After learning from real-world data, AI programmes may become prejudiced. Because it is learned by the software rather than introduced by the system designers, programmers are frequently ignorant of the bias. The way training data is chosen can accidentally cause bias. It can also originate from correlations: AI is used to classify individuals into groups and then make predictions based on the assumption that the individual will resemble the group's members. This assumption may be incorrect in some instances. COMPAS, a commercial programme frequently used by US courts to assess the possibility of a defendant becoming a recidivist, is an example of this.

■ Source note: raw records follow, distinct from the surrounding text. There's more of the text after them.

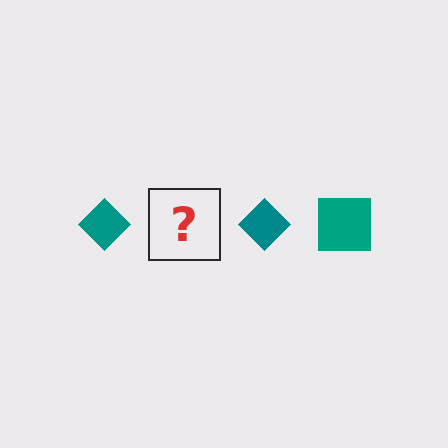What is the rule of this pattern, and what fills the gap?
The rule is that the pattern cycles through diamond, square shapes in teal. The gap should be filled with a teal square.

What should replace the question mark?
The question mark should be replaced with a teal square.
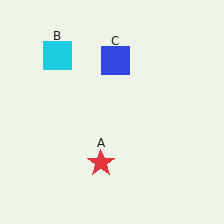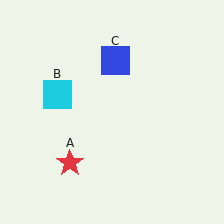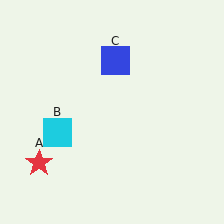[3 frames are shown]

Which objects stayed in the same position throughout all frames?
Blue square (object C) remained stationary.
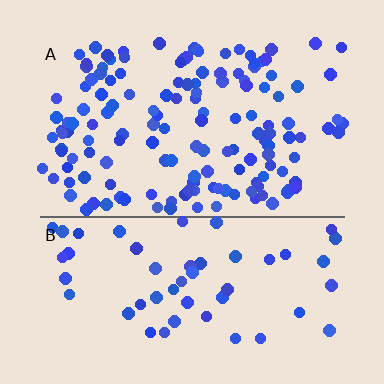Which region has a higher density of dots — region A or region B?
A (the top).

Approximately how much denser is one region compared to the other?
Approximately 2.7× — region A over region B.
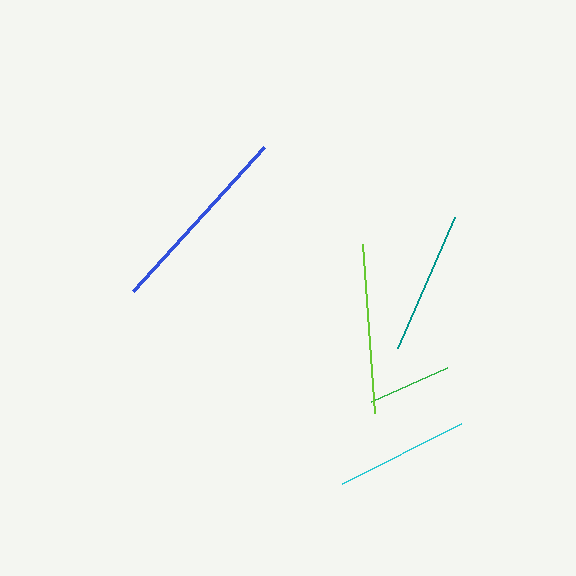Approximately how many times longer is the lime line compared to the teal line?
The lime line is approximately 1.2 times the length of the teal line.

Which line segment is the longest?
The blue line is the longest at approximately 195 pixels.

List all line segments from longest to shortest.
From longest to shortest: blue, lime, teal and cyan (about equal), green.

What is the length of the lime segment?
The lime segment is approximately 169 pixels long.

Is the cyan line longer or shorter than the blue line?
The blue line is longer than the cyan line.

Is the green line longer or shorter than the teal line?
The teal line is longer than the green line.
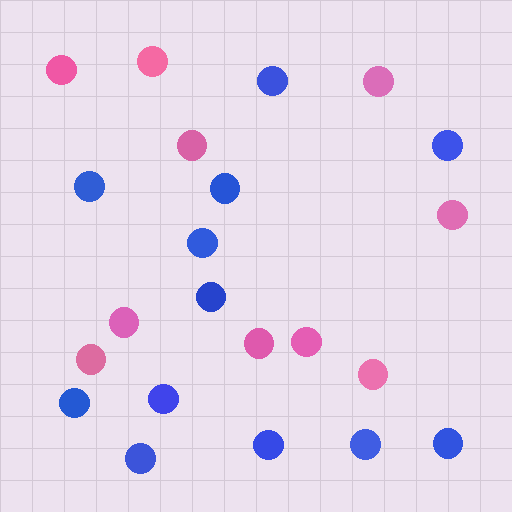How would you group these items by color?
There are 2 groups: one group of pink circles (10) and one group of blue circles (12).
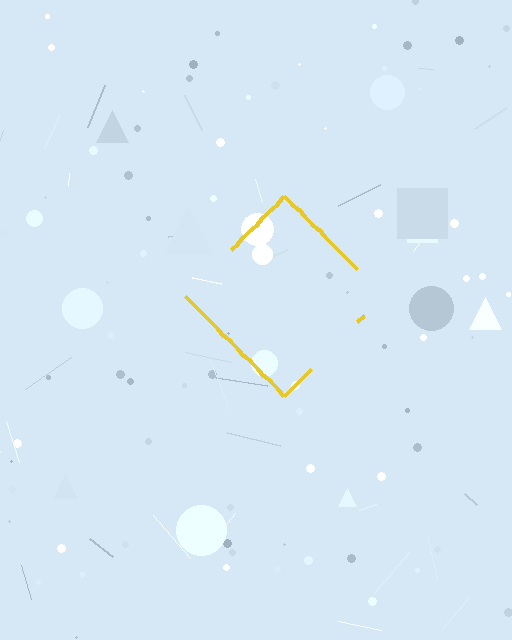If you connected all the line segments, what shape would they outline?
They would outline a diamond.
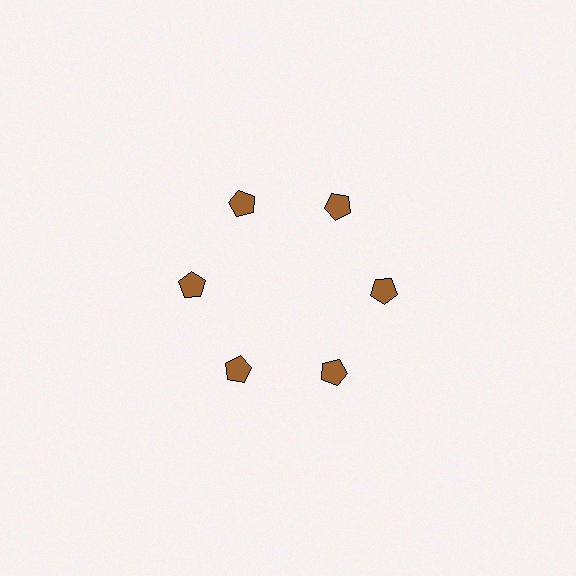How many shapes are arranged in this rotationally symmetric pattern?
There are 6 shapes, arranged in 6 groups of 1.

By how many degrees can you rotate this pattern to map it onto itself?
The pattern maps onto itself every 60 degrees of rotation.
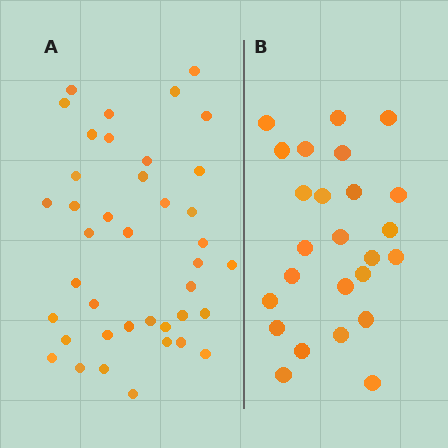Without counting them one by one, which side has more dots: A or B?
Region A (the left region) has more dots.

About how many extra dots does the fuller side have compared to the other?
Region A has approximately 15 more dots than region B.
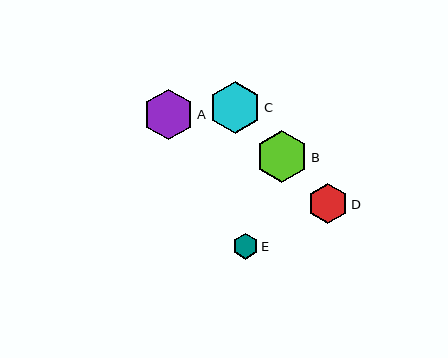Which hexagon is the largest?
Hexagon C is the largest with a size of approximately 52 pixels.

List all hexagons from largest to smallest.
From largest to smallest: C, B, A, D, E.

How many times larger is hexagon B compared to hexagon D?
Hexagon B is approximately 1.3 times the size of hexagon D.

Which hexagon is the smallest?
Hexagon E is the smallest with a size of approximately 26 pixels.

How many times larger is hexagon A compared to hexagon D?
Hexagon A is approximately 1.3 times the size of hexagon D.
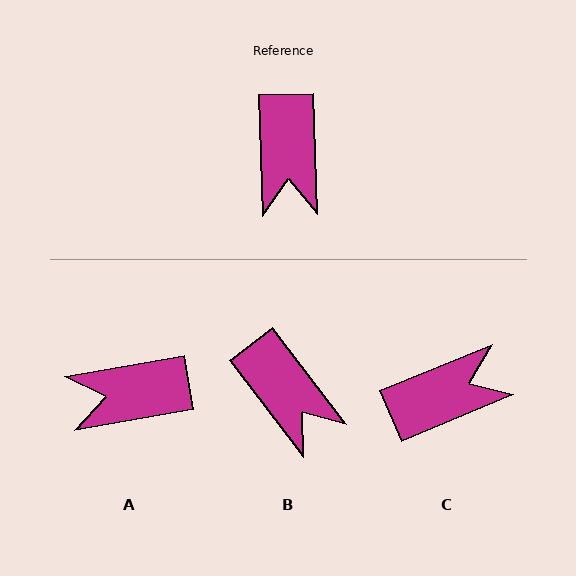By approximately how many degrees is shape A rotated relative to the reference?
Approximately 82 degrees clockwise.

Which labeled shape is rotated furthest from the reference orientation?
C, about 111 degrees away.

Despite the fact that the programme was not told the defendants' races, ProPublica reports that the COMPAS-assigned recidivism risk rating of black defendants is considerably more likely to be an overestimate than that of white defendants. When AI is used for credit assessment or recruiting, for example, algorithmic bias might lead to biased results. Because of knowledge representation and knowledge engineering, AI machines can intelligently answer questions and make deductions about real-world facts. Ontology is a collection of objects, relations, concepts, and attributes that have been clearly established for software agents to understand. The most wide ontologies are upper ontologies, which attempt to offer a foundation for all other information and act as mediators between domain ontologies that cover specific knowledge about a given knowledge topic (field of interest or area of concern). The semantics of ontology are represented using description logic such as the web ontology language.